I've watched people burn through $200 in API credits debugging an agent because they didn't understand how LangChain manages token usage, or how to pick the right model for the task at hand. This guide covers both the setup and the production considerations.
We'll go from basic ChatOpenAI configuration through function calling, tool binding, and parallel tool execution. By the end, you'll have a solid mental model of the full LangChain/OpenAI stack and know which model to reach for in different scenarios.
For the foundation — if you haven't set up LangChain yet — start with the LangChain tutorial 2025. For the full picture of how OpenAI integrates with the broader AI stack, OpenAI API integration covers the lower-level details.
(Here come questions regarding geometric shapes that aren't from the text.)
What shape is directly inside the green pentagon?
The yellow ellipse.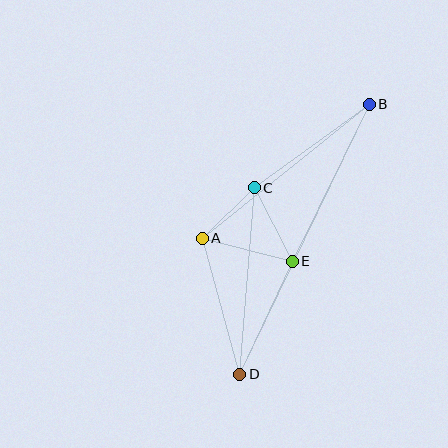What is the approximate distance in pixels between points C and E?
The distance between C and E is approximately 83 pixels.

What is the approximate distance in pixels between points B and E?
The distance between B and E is approximately 175 pixels.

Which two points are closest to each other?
Points A and C are closest to each other.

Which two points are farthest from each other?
Points B and D are farthest from each other.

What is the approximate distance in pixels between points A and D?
The distance between A and D is approximately 141 pixels.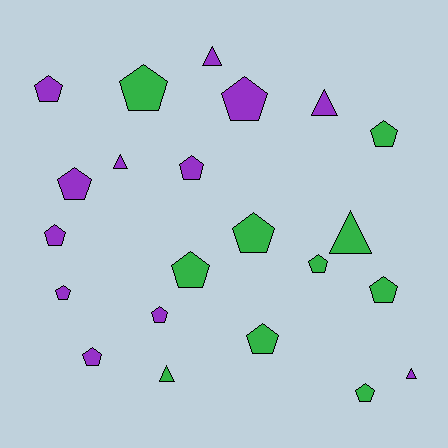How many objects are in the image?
There are 22 objects.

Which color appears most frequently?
Purple, with 12 objects.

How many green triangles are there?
There are 2 green triangles.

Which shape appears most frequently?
Pentagon, with 16 objects.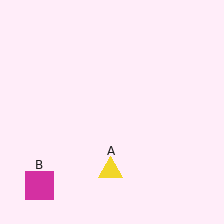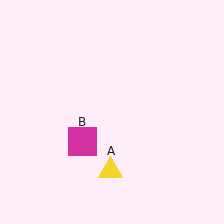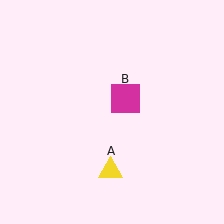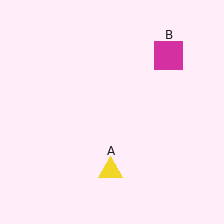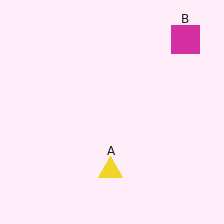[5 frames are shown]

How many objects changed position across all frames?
1 object changed position: magenta square (object B).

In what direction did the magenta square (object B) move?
The magenta square (object B) moved up and to the right.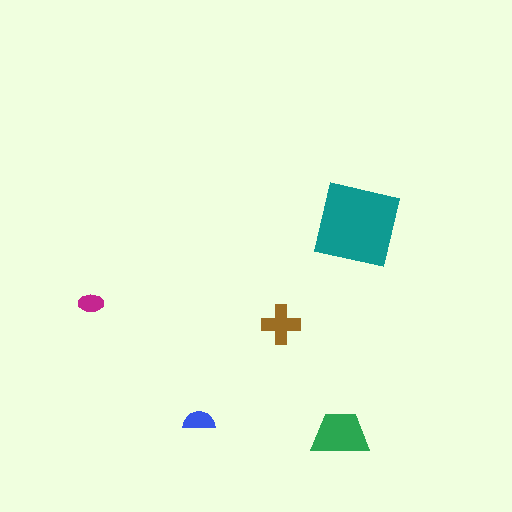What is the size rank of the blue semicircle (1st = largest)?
4th.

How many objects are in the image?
There are 5 objects in the image.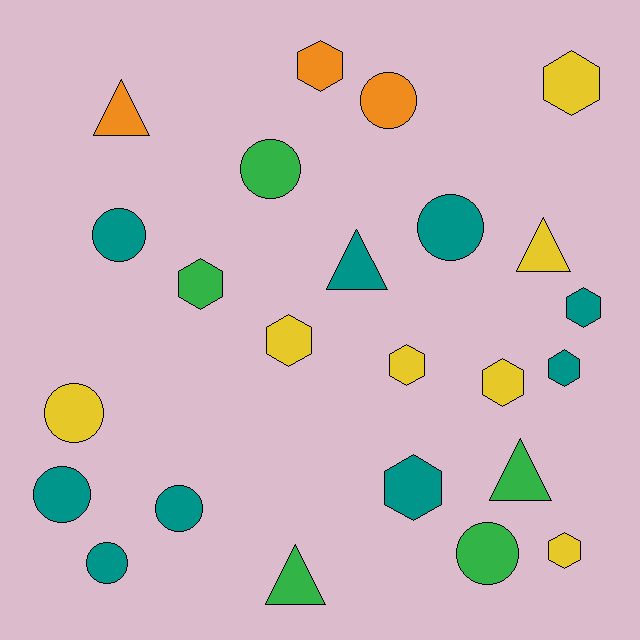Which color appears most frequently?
Teal, with 9 objects.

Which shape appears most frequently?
Hexagon, with 10 objects.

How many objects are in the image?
There are 24 objects.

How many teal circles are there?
There are 5 teal circles.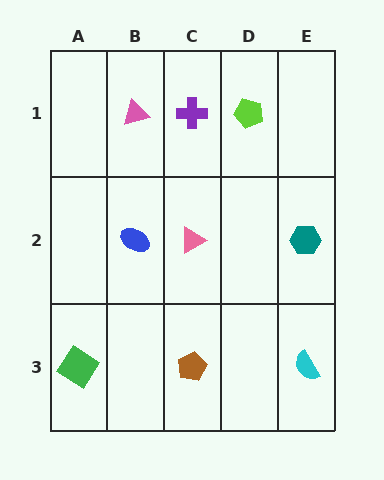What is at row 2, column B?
A blue ellipse.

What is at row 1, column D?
A lime pentagon.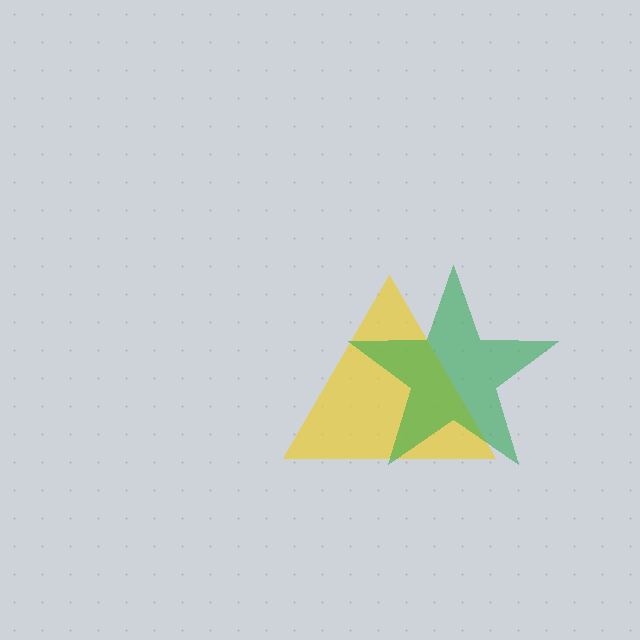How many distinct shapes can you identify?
There are 2 distinct shapes: a yellow triangle, a green star.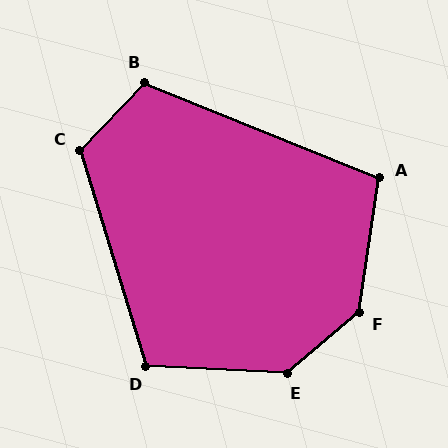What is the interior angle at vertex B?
Approximately 112 degrees (obtuse).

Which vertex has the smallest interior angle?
A, at approximately 104 degrees.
ChatOpenAI Configuration Deep Dive
Most tutorials show you the minimum ChatOpenAI setup. Let's go through every parameter worth knowing:
from langchain_openai import ChatOpenAI
from dotenv import load_dotenv
load_dotenv()
llm = ChatOpenAI(
model="gpt-4o-mini", # Model name
temperature=0.7, # 0=deterministic, 1=creative
max_tokens=2048, # Max output tokens (not input)
max_retries=3, # Auto-retry on rate limits / errors
request_timeout=60, # Seconds before timeout
streaming=False, # Enable for real-time output
# Advanced options
model_kwargs={
"top_p": 0.95, # Nucleus sampling parameter
"frequency_penalty": 0.1, # Reduce repetition (0 to 2)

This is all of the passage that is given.